4.4. Primer Testing and Validation of the Assay

The two differentiation primer sets (Table 3), namely Irr-1 For and Irr-1 Rev and Occ-0 For and Occ-0 Rev, were tested for their specificity using DNA extracted from pure cultures and herbarium samples of North American Heterobasidion species (Table 1). Amplification was performed using differentiation primer sets Irr-1 For and Irr-1 Rev and Occ-0 For and Occ-0 Rev in duplex. An aliquot of 1.0 µL of diluted genomic DNA was included in each 25.00 µL PCR reaction (1X PCR reaction buffer, 1.5 mM MgCl2, 1U of Platinum Taq Polymerase [Invitrogen, Carlsbad, CA], 0.25 µM of each primer (Integrated DNA Technologies), 0.3 mM dNTPs [Invitrogen]). A minimum of one negative water control was included with each PCR run. Amplifications were carried out in a Veriti 96-well thermal cycler (Applied Biosystems, Carlsbad, CA)) under the following conditions: Initial denaturation at 94.0 °C for 5 min; then 35 cycles of denaturation at 94.0 °C for 30 s, annealing for 40 s (annealing temperatures in Table 3), extension at 72.0 °C for 55 s; and a final extension at 72.0 °C for 5 min. The differentiation primer sets Irr-1 For and Irr-1 Rev and Occ-0 For and Occ-0 Rev were always used together in the same reaction, each at 0.25 µM. PCR products were visualized using electrophoresis with 1.5% agarose gels stained with ethidium bromide.

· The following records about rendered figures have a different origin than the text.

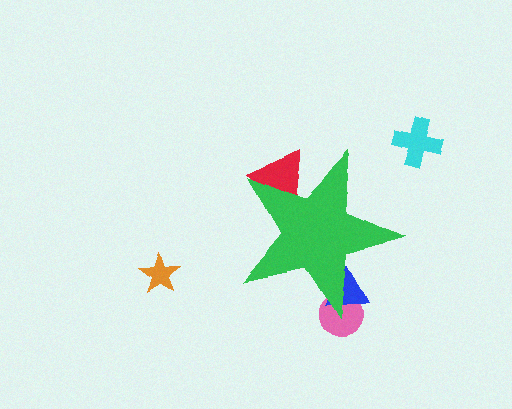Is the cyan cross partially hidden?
No, the cyan cross is fully visible.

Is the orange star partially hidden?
No, the orange star is fully visible.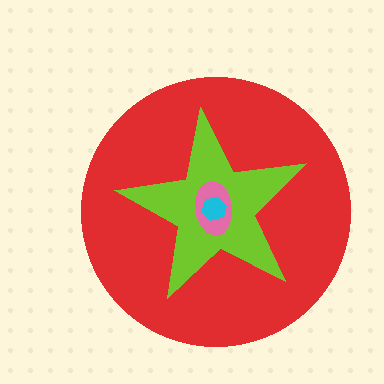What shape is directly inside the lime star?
The pink ellipse.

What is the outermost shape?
The red circle.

Further validation of the differentiation primers sets Irr-1 For, Irr-1 Rev, Occ-0 For and Occ-0 Rev were done on DNA extracted from pine and hemlock wood infected by H. irregulare and H. occidentale, respectively; on DNA from pure cultures of closely-related Heterobasidion species; as well as on DNAs of common North American heartwood and root rot fungi. Amplification was conducted using identical PCR conditions as stated above using the primer sets Irr-1 For, Irr-1 Rev, Occ-0 For and Occ-0 Rev, in duplex PCR reaction.

A third validation assay using the two Heterobasidion differentiation primers and the internal plant-specific primer (Table 3) was performed to confirm that DNA extractions were successful, and the differentiation primers did not cross-amplify plant DNA. We used DNA from pure cultures and herbarium samples of North American Heterobasidion (Table 1), as well as DNA from representative conifer species. The PCR was run using the three sets of primers in single-, duplex and triplex.

A fourth validation assay, using three primer tools, was also tested on samples containing DNA from H. occidentale, H. irregulare, and wood shavings from red alder (Alnus rubra) and red pine (Pinus resinosa) in all possible combinations.